疊土道人睜開了雙眼,掐了掐指,說道:“混元初始,九九歸一,八千一百年過去了,今日正是那龍涎古樹落籽之日。“
只見疊土道人輕踏腳步,上了屋頂,周堯堯尾隨在其後。
他看著遠處泛著熒光的壓月山,說道:“那龍芽子已經落入山體,看來那壓月山上不免又要有一番爭奪了。“
周堯堯向疊土道人問道:“師父,那龍芽子是什麼東西啊?”
疊土道人看著前方,緩緩的說道:“這仙界一共有三十三重天,就在那第二十九重天有著一棵龍涎古樹,那樹乃是洪荒遺種,能定天地之氣,吸日月之精,是維持陰陽平衡的靈根,它八千一百年結一枚籽,自其根莖中心落下,穿過二十九重天底,正落在那壓月山上,落的那籽便是龍芽子。“
周堯堯道:“這龍芽子有何神通,能讓大家爭奪?”
他見這龍芽子墜落便是祥雲彌漫,知道這東西定是不一般,於是這麼問道。
疊土道人瞥看了周堯堯一眼,說道:“有何神通?服用那龍芽子後能夠刀槍不入,斷體重生,開天眼,辨是非,它落地後便是遁入那山體之中,尋找發芽之地,十分難找,數十萬年來也不過被找到了三枚。“
周堯堯驚道:“三枚!怎麼這麼少?”
疊土道人冷聲一笑,說道:“那你想要多少,當年那玉壘派創派祖師清源妙道二郎神君也不過得到一枚,八千年前金麟兒又得了一枚。“
“金師兄?”周堯堯又是一驚。
疊土道人說道:“得這龍芽子全靠機緣造化,那時金麟兒不過還是一個小道童,玉壘派和我派都是在壓月山中尋找,雙方各不相讓,玉壘派那兕君更是大打出手,力壓我青城道眾,誓要尋得那龍芽子,卻沒想被金麟兒機緣巧合下給誤吞了下去。從此便是不再長大,修行卻是一日千裡,成了現在的青城三子。”
周堯堯聽疊土道人這麼一說想起那金麟兒的外貌,的確是生有一道天眼痕。他看了看那壓月山,說道:“那我叫醒大師兄立刻去找那來龍芽子!”

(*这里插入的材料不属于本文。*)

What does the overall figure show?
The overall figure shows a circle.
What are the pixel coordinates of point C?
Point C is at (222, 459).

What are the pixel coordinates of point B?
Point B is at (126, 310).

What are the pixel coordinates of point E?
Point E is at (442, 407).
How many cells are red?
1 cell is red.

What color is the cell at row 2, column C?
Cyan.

疊土道人搖了搖頭說道:“不忙,龍芽子初入地面時速度極快,沒人能夠找到的,待到明日天亮去也不遲,況且這麼大的事情臺上定是會安排其他觀弟子一起前去的,這龍芽子不是一兩個人就能夠與找到的,那玉壘派也不會袖手旁觀。”
他頓了頓又是說道:“龍芽子入地七天後就會化為地龍潛入地心,那時候誰都無法將其找出來了,我們的時間就只有七天。你早點去睡吧,這幾日難免又是一場奔波。”
疊土道人把話說完,便是下了屋頂,往內堂走了去,周堯堯回過頭看了一眼壓月山,也是回到了房間中睡了過去。